Let's create a script in the project where you put all of the database evolution. That can be a SQL script, a code in any programming language that you connect to the database, or another solution. This is not important, the only thing is you may execute database requests.
When a developer wants to change the database structure, he will write a block of code (one or multiple requests) at the end of this file, and share the file with other people. Is important to keep this file up to date and to regularly run it on all environment.
At this point, if you execute the file several times, you will certainly encounter some errors. This is problematic cause you need to run this file each time it is updated. So you have to add condition on each block, and store into the database which block is already executed. To do so, yo can create a table in your database to store each evolution with a unique ID. Finally, you will run the block only if the ID is not already stored on this table.

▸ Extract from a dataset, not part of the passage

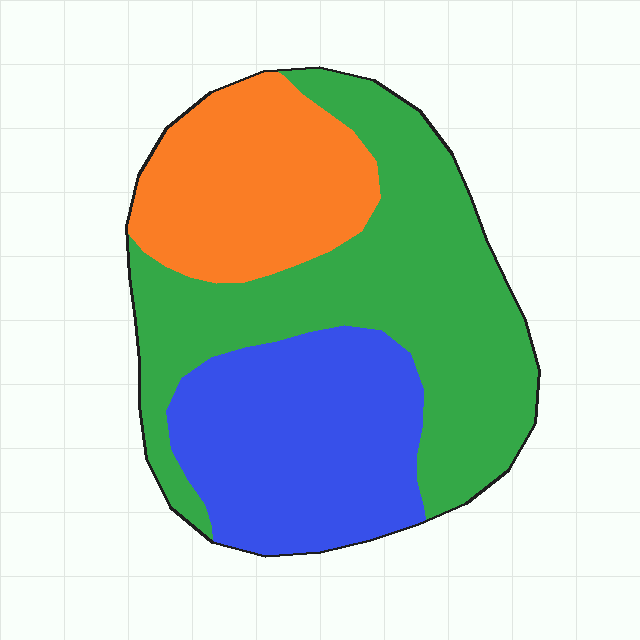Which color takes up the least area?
Orange, at roughly 25%.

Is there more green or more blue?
Green.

That's all. The following example provides an illustration of the process.
This example is based on a development project that uses MySQL database to store some application data. There are two developers that develop in local environments on their laptop (so 2 development environments), and there is one production environment. For each environment there is one database. Databases already exist, but we want to be sure that we have the same version (the same structure) of the database on each environment.
Generally in a project, the database evolves with the code of the project. So if you update the database you have to update the code, and vice versa.

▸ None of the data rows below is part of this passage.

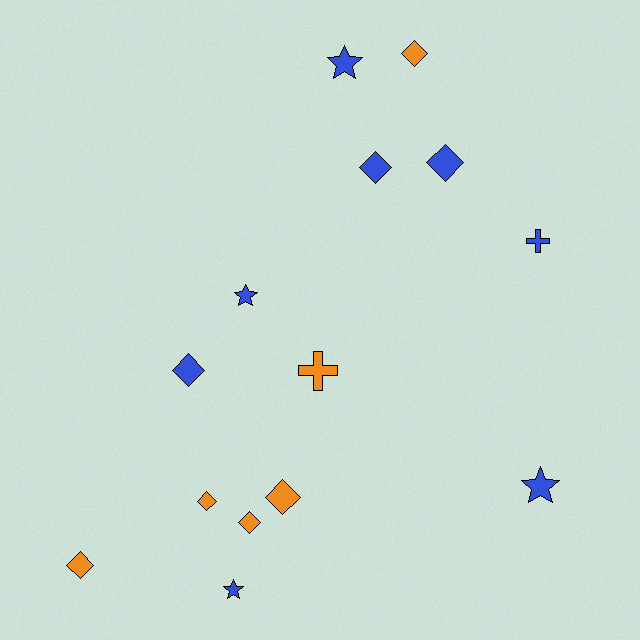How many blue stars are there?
There are 4 blue stars.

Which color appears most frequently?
Blue, with 8 objects.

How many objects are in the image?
There are 14 objects.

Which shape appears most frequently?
Diamond, with 8 objects.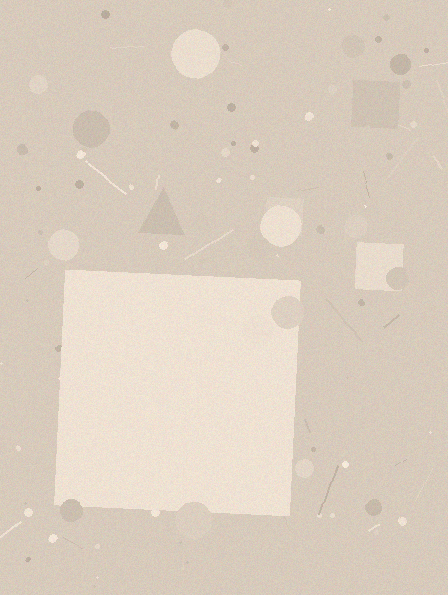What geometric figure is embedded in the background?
A square is embedded in the background.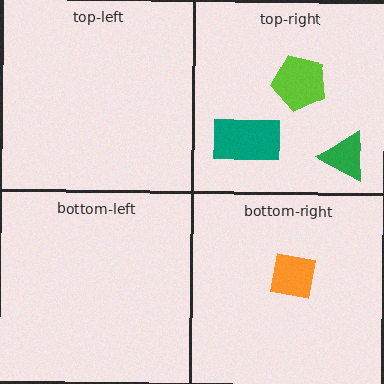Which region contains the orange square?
The bottom-right region.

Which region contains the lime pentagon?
The top-right region.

First, let's create a table to store evolution. We have to execute this request on all databases:
CREATE TABLE db_evol( id_evol VARCHAR(10) PRIMARY KEY NOT NULL );
Now, let's create a file
db_evol.sql in the project, with our first evolution. Here we use MySQL procedure, but we could use others.
delimiter // -- evol1 create procedure evol() begin set @id_evol := "evol1"; SET @count:= (select COUNT(*) FROM db_evol WHERE id_evol= @id_evol); if @count = 0 then -- This 2 lines correspond to the DB evolution ALTER TABLE table1 ADD new_col VARCHAR(255); UPDATE table1 set new_col = 'default value'; INSERT INTO db_evol(id_evol) VALUES(@id_evol); SELECT CONCAT(@id_evol, " executed"); else SELECT CONCAT(@id_evol, " skipped"); end if; end// call evol()// drop procedure evol//
Next step is the second developer who wants to do update the database. First, I check if the file
db_evol.sql is up to date. If there are changes, I will run the file. After that, I will write a second evolution at the end of the file and test the script. If it's ok, I will update the file of the project.
After several evolutions, all developers agree to update the production environment. So they will update the code and run the script
db_evol.sql on the production.
This article provides an overview on how to handle database versions on multiple environments. As we have seen, there is not only one solution: you will face different cases. In order to comeback to the initial state in case of errors, we recommend you to add transaction or error handling in your script.